Le transmédial ou l’épopée contemporaine

Notre étude se place à cheval entre production et réception : nous avons observé que, dans l’analyse du phénomène représenté par Romanzo Criminale, il est nécessaire de prendre en compte chaque brique réalisée par les spectateurs afin de saisir le sens global du produit. La définition heuristique de récit transmédial nous a permis de trouver un cadre pour l’étude du rôle actif des spectateurs et de leurs pratiques d’appropriation dans le contexte socio-culturel contemporain, où les hiérarchies entre les produits se font plus souples (on peut parler d’une fluidification des hiérarchies) et qui est caractérisé par un renouveau des forces de l’action performative du public. Dans notre enquête, les résultats que nous avons organisés entre « narrations » et « sujets » nous ont montré un entrelacement de la sphère du privé et de la sphère publique. Il nous faut à présent interroger ces deux pôles afin de définir l’étendue du phénomène que nous analysons et comprendre comment le produit transmédial fonctionne comme charnière entre ces deux sphères. Nous avons besoin d’une notion qui va nous permettre de parler d’un territoire défini par les échanges entre les utilisateurs d’Internet, qui soit le cadre des discours variés des communautés et qui, tout à la fois, nous aide à rendre compte d’une superposition entre des formes d’usage privé et des formes d’usage public du monde de Romanzo Criminale (la notion se rapproche de celle bourdieusienne de champ).
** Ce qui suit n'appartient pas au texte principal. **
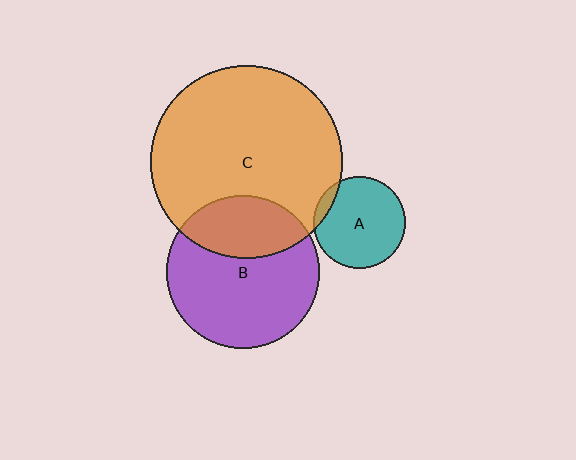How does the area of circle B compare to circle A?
Approximately 2.8 times.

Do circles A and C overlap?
Yes.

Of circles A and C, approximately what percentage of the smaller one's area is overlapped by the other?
Approximately 10%.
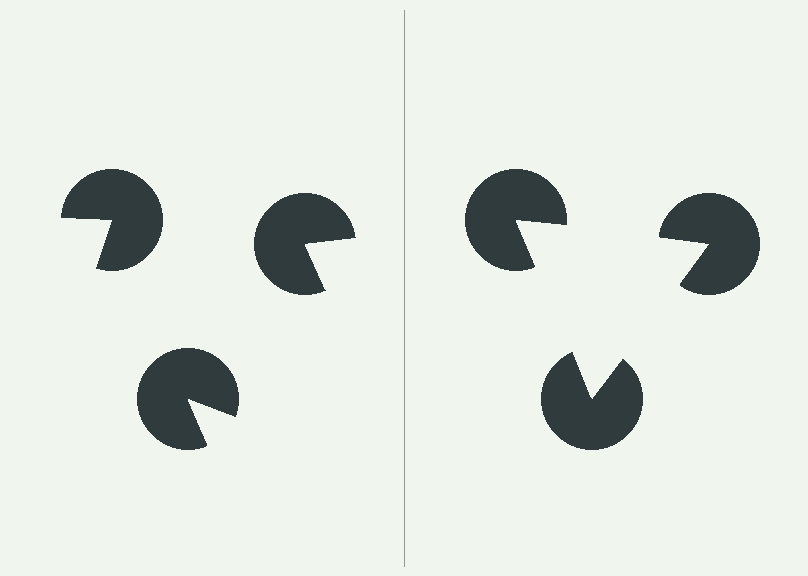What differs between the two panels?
The pac-man discs are positioned identically on both sides; only the wedge orientations differ. On the right they align to a triangle; on the left they are misaligned.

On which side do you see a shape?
An illusory triangle appears on the right side. On the left side the wedge cuts are rotated, so no coherent shape forms.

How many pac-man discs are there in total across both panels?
6 — 3 on each side.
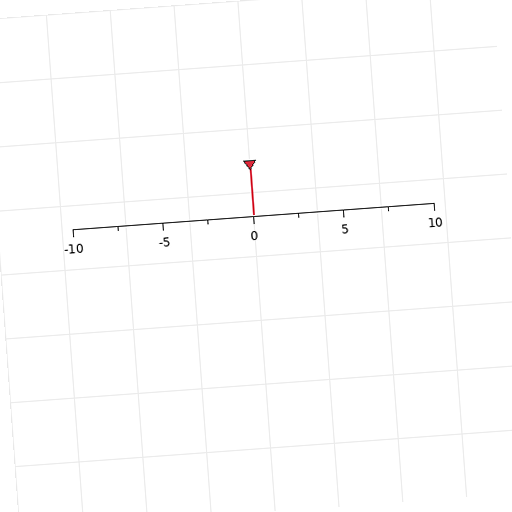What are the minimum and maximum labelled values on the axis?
The axis runs from -10 to 10.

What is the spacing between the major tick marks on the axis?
The major ticks are spaced 5 apart.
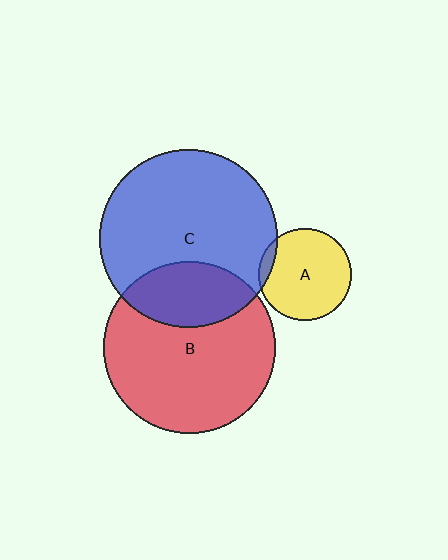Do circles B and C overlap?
Yes.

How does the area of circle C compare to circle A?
Approximately 3.7 times.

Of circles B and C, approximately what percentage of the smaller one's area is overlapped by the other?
Approximately 25%.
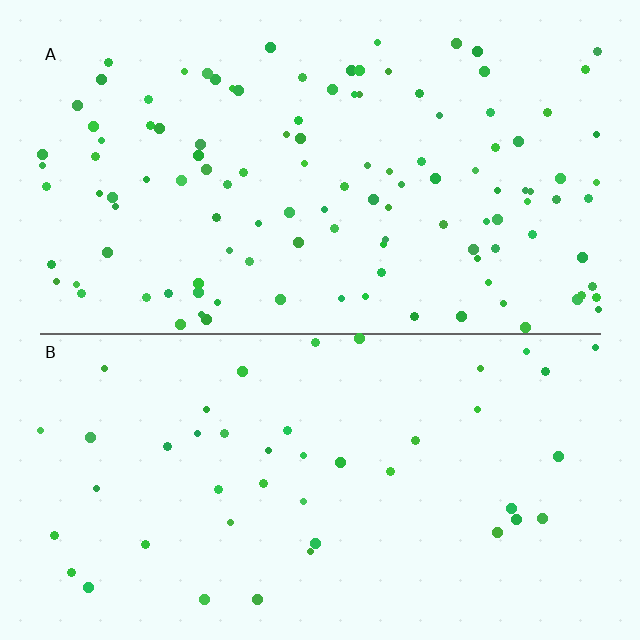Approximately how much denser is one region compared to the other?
Approximately 2.7× — region A over region B.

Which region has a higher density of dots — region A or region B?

Un monde qui est aussi un phénomène capable d’opérer un travail performatif. La réponse d’un questionnement sur le sens et le fonctionnement de l’activité des spectateurs par rapport au monde narratif, que nous avons pu observer dans notre enquête, vient d’une réflexion autour des innovations concernant le rôle des consommateurs de l’audiovisuel à l’ère du « Web 2.0 », où le sens d’une communauté d’acteurs sociaux est défini moins par la présence dans le même espace que par des formes de communication « virtuelles ». L’époque contemporaine semble être caractérisée par une « connectivité » globale. Le texte, nous l’avons vu, n’est plus caractérisé par son lien à un support : sa base matérielle disparaît, on peut en faire l’expérience loin de son lieu d’origine, il est relocalisé dans de nouveaux espaces.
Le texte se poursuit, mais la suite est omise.